16.10.2014 | aktual.: 16.10.2014 10:21
Rower niewidoczny dla sygnalizacji świetlnej
Skąd światła „wiedzą” o pojazdach znajdujących się w pobliżu skrzyżowania? Obok kamer i czujników laserowych jednym z najpopularniejszych rozwiązań są umieszczone pod asfaltem pętle indukcyjne, pozwalające na wykrywanie obecności metalowych obiektów.
Mogłoby się wydawać, że jest to dobre rozwiązanie, bo zazwyczaj czułość pętli można regulować tak, by reagowały zarówno na samochody, jak i na motocykle, skutery czy rowery. Praktyka jest inna – aby uniknąć problemów związanych z fałszywymi alarmami czujniki bardzo często reagują na duże obiekty, zupełnie ignorując obecność tych mniejszych.
W praktyce oznacza to: rowerzysto, stój i cierpliwie czekaj – czerwone będziesz miał tak długo, aż podjedzie jakiś samochód.

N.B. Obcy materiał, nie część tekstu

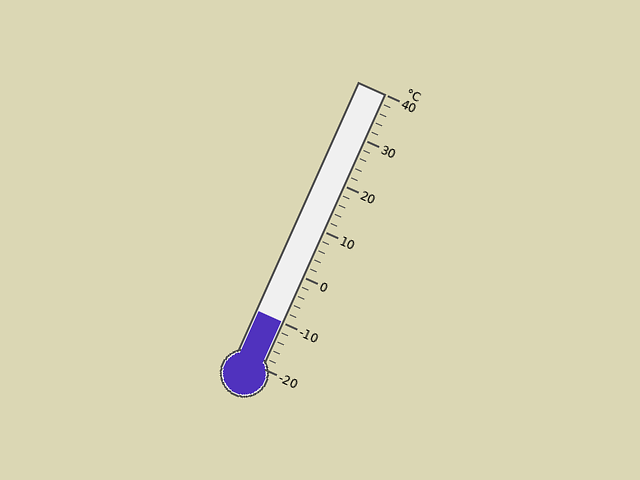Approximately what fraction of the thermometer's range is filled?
The thermometer is filled to approximately 15% of its range.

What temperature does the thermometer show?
The thermometer shows approximately -10°C.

Przyczepka to jedyny ratunek?
O tym, że nie jest to wymyślony problem, świadczą materiały, pojawiające się w ostatnich latach w różnych, polskich mediach. Niestety, ale osoby odpowiedzialne za obsługę świateł często umywają ręce. Co pozostaje rowerzystom? Swoją cenną radą podzielił się niegdyś Krzysztof Kowalczuk, właściciel firmy montującej sygnalizację świetlną.
(…) ustawianie czułości to szukanie złotego środka, a rowerzyści czy motocykliści faktycznie mogą mieć problem. Stalowy kask raczej nie pomoże. Prędzej radziłbym dopięcie przyczepki, żeby pojazd był większy.

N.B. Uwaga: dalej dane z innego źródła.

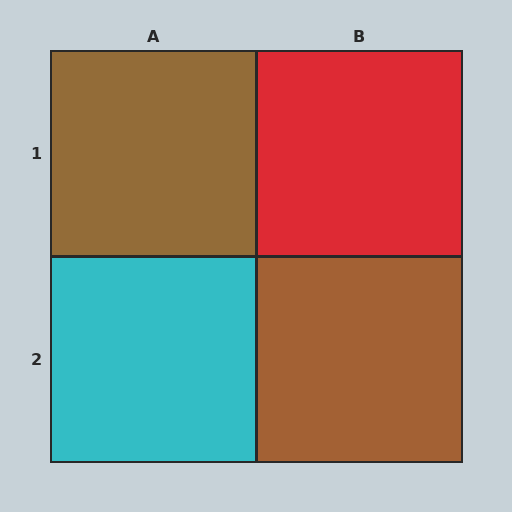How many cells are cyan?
1 cell is cyan.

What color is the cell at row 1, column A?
Brown.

Veloloop: udajemy samochód
Niezbyt mądre rady to na szczęście nie wszystko, na co mogą liczyć rowerzyści. Na Kickstarterze rozpoczęła się niedawno zbiórka na urządzenie o nazwie Veloloop. Ten niepozorny gadżet wykrywa pętle indukcyjne, a następnie wysyła do czujnika sygnał, symulujący pojawienie się dużego, metalowego obiektu. Dla świateł to równoznaczne z pojawieniem się samochodu, co wymusi jakąś reakcję i włączenie – prędzej czy później – zielonego.

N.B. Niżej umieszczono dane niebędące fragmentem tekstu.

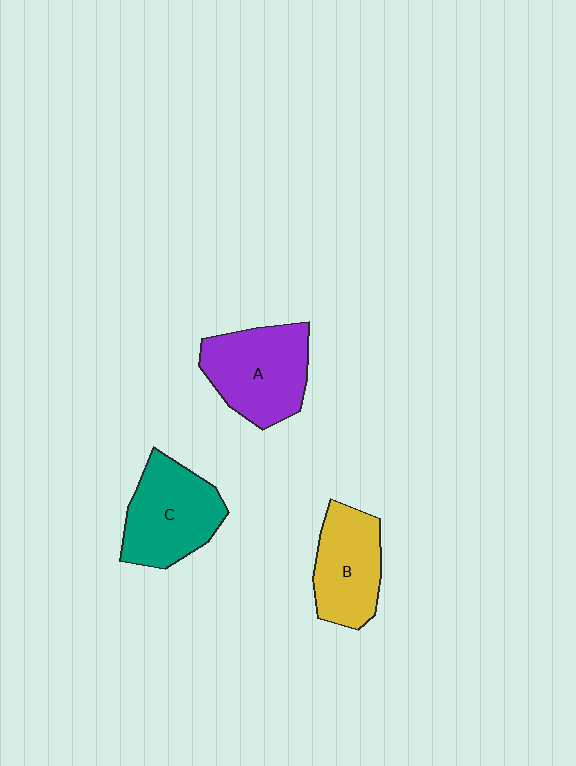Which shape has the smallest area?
Shape B (yellow).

Urządzenie jest zasilane dwiema bateriami AA, które – zgodnie z deklaracjami konstruktorów – powinny wystarczyć na rok jazdy. Cena Veloloop została ustalona na 99 dolarów. To dość dużo, jak za udawanie samochodu. Z drugiej strony może to być przydatnym rozwiązaniem dla osób, które dużo jeżdżą po niezbyt zatłoczonych ulicach, np. późnym wieczorem.
Mając do wyboru albo wielominutowe postoje, albo ryzyko przejazdu na czerwonym, warto pamiętać, że istnieją niepozorne, elektroniczne gadżety, dzięki którym nasze życie może stać się odrobinę prostsze.
W artykule wykorzystałem informacje z serwisów Bike Rumor, Kickstarter, Bike Radar i Veloloop.